Через пять лет, в 1869 г., в февральском номере «Отечественных записок» была опубликована и глава «Сельская ярмонка» из поэмы Некрасова «Кому на Руси жить хорошо», где автор также упоминает фабулу этой народной уличной кукольной комедии: «Комедию с Петрушкою, //С козою с барабанщицей// И не с простой шарманкою, //А с настоящей музыкой //Смотрели тут они. //Комедия не мудрая, //Однако и не глупая, //Хожалому, квартальному //Не в бровь, а прямо в глаз!»161
Но впервые в отечественной литературе о русской народной уличной кукольной комедии, ее героях, сюжетах, исполнителях подробно написал в развернутом очерке «Петербургские шарманщики» Д. В. Григорович (1843 г.) — писатель, член-корреспондент Петербургской академии наук. Он отметил, что кукольная комедия была основным промыслом итальянцев. «Обрусевший итальянец, — писал он, — перевел ее, как мог, на словах русскому своему работнику, какому-нибудь забулдыге, прошедшему сквозь огонь и воду, обладающему необыкновенною способностью врать не запинаясь и приправлять вранье свое прибаутками, и тот уже преобразовал ее по-своему…»162.

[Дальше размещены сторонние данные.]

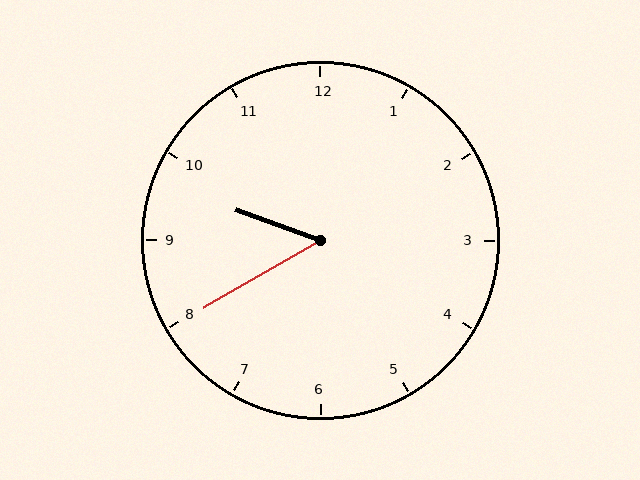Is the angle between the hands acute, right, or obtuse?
It is acute.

Григорович указывал на итальянских кукольников как на один из ключевых источников формирования русской кукольной комедии XIX в. Здесь же он писал о том, что итальянские шарманщики часто создавали в Петербурге то фабрику гипсовых фигур, то балаганы, где игрались кукольные комедии. Автор очерка заметил также, что «итальянцы [в русском кукольном промысле – Б.Г.] занимают первое место», и в их кукольных комедиях действуют одновременно Пульчинелла и Петрушка.

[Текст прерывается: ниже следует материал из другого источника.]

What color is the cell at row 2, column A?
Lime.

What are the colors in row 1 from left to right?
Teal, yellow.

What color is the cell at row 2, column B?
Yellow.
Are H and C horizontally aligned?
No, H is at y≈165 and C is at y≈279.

Действительно, на протяжении нескольких сотен лет традиции театра кукол давали в Италии великолепные плоды: рождались и шли в мир гениальные кукольные типажи, здесь родился Пульчинелла — родоначальник не только большой семьи кукольных героев, но и огромного количества типажей, ставших классическими в мировой литературе и драматургии. Спектр интересов итальянской драматургии театра кукол был широк. От волшебных феерий с чудовищами, шутами, королями, до эротики и политической сатиры. Как справедливо утверждал в «Истории марионеток» Йорик: «Они защищали Галилея от инквизиции, Джордано Бруно от духовенства и Fra Pauli Sarpi от громов Ватикана. Они нападали на феодализм, на нетерпимость, на безобразие священников, на строгие классовые предрассудки Академии, на придворные интриги, на военное честолюбие и показное тщеславие»163. И в этих нападках находили любовь зрителей. В их создании принимали активное участие лучшие литераторы, драматурги, писателей, актеры, художники. Заметим, что по своему характеру, социальной направленности итальянские кукольные представления были близки ментальности русского народного театра кукол.

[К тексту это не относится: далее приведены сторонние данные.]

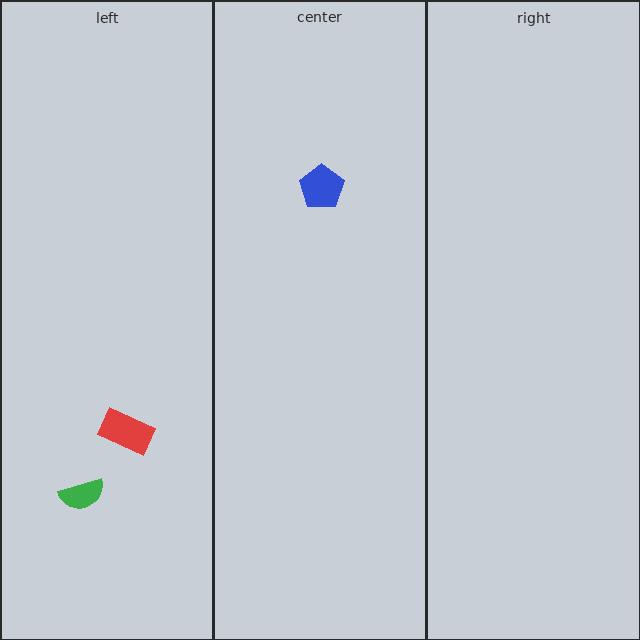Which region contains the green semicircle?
The left region.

Необходимо также отметить, что один из главных, знаковых персонажей итальянского театра кукол, вероятно, изначально был представлен двумя различными персонажами, имеющими два разных имени: Пульчинелла и Пульчинелло. Об этом, со ссылкой на историка итальянского театра начала XVIII века Риккобони (1731), мы читаем у Мендрона: «Неаполитанские комедии вместо Скапена и Арлекина имеют двух Полишинелей, одного плута и пройдоху, другого глупца, тупицу… Существует общее мнение, что эти два типа, разных характеров, но одинаково одетых, взяты из города Беневенто, столицы латинских самнитов. Говорят, что в этом городе, половина которого находится на горе, половина на равнине, родятся люди совсем разных характеров. Те, которые на горе — все живые, остроумные и активные. Те, которые внизу — ленивые, невежественные и глупые»164.
Подтверждение этой точки зрения мы находим и в работах А.Ф. Некрыловой: «…В сороковые годы XIX века, - пишет исследователь, - главным героем уличной комедии разыгрывавшейся петербургскими петрушечниками, был Пульчинелла. Петрушка же — «лицо неразгаданное, мифическое»… появлялся лишь в конце спектакля, ничего в нем не меняя. Выскакивая с неотвратимостью судьбы в финальной сцене, Петрушка как бы навязывал себя зрителю и самой комедии. Немного погодя он сравнялся в правах с Пульчинеллой, превратившись в его партнера, собеседника, антагониста, двойника»165.
Этот тезис принципиально важен для понимания генезиса русской народной кукольной комедии импровизации, т.к. второй из этих итальянских близнецов-менехмов в XIX веке, по-видимому, стал тем самым Петрушкой, который нам известен сегодня, о чем свидетельствует и очерк Д. В. Григоровича, и записи Ф. М. Достоевского.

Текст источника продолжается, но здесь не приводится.